C'est un des caractères particuliers du réalisme de Bruegel que de lui voir commenter par sa naïveté même la vie entière de l'artiste, au point que la pauvreté des renseignements que l'histoire nous a légués y trouve une compensation suffisante. Cette sincérité va nous permettre de connaître la société qu'il fréquente, en même temps que les sources de réalisme moral où il puise toutes ses compositions.
Pierre Bruegel était originaire du village actuellement dénommé Brôgel, aux environs de la petite ville de Brée, dans la Campine limbourgeoise, qu’on dénommait autrefois Breede, Brida, et en latin Bréda, et que van Mander a eu le tort de confondre avec la ville de Breda. Son premier maître, Pierre Coeck d’Alost, peintre, dessinateur de tapisserie, dont il allait treize ans plus tard épouser la fille, était mort le 20 décembre 1550 à Bruxelles. Le jeune peintre, âgé en ce moment d’environ vingt-deux ans, était alors passé, suivant une assertion de van Mander, chez Jérôme Cock.
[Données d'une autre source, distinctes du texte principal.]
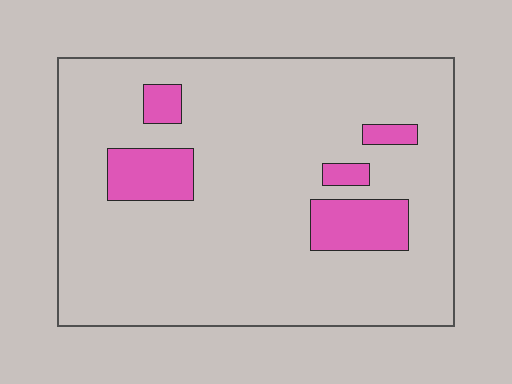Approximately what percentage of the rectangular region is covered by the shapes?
Approximately 15%.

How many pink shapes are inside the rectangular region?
5.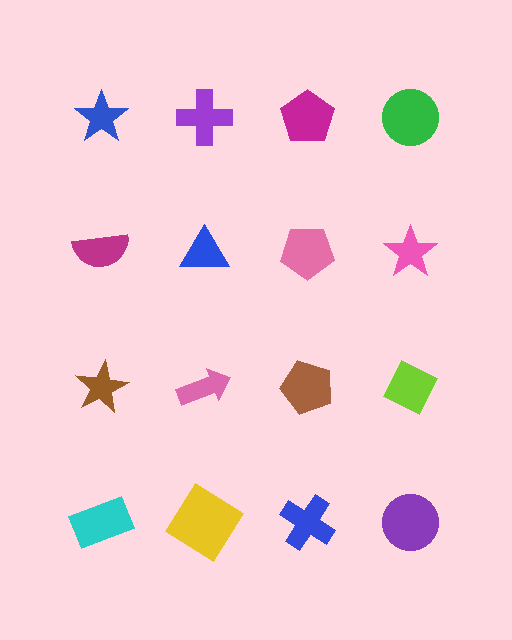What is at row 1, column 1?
A blue star.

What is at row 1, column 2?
A purple cross.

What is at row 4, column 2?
A yellow diamond.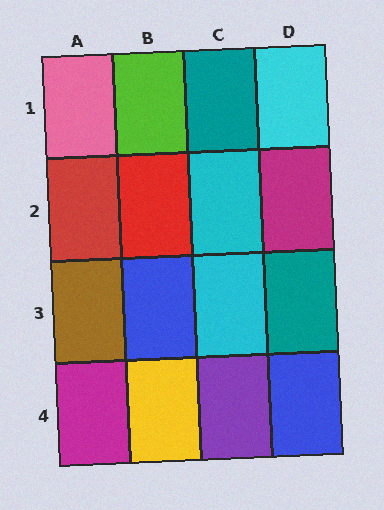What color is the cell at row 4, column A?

L'art de Bosch et celui de Bruegel ne sont en effet que des étapes normales, malheureusement trop courtes et trop personnelles, de l'évolution de l'art aux Pays-Bas ; l'un est le fruit de toute la poésie populaire du moyen-âge, greffée du réalisme flamand du quinzième siècle ; l'autre, cinquante ans plus tard, est la virile floraison de ce même réalisme, fécondée de l'esprit plébéien du terroir, en dehors de toute influence étrangère.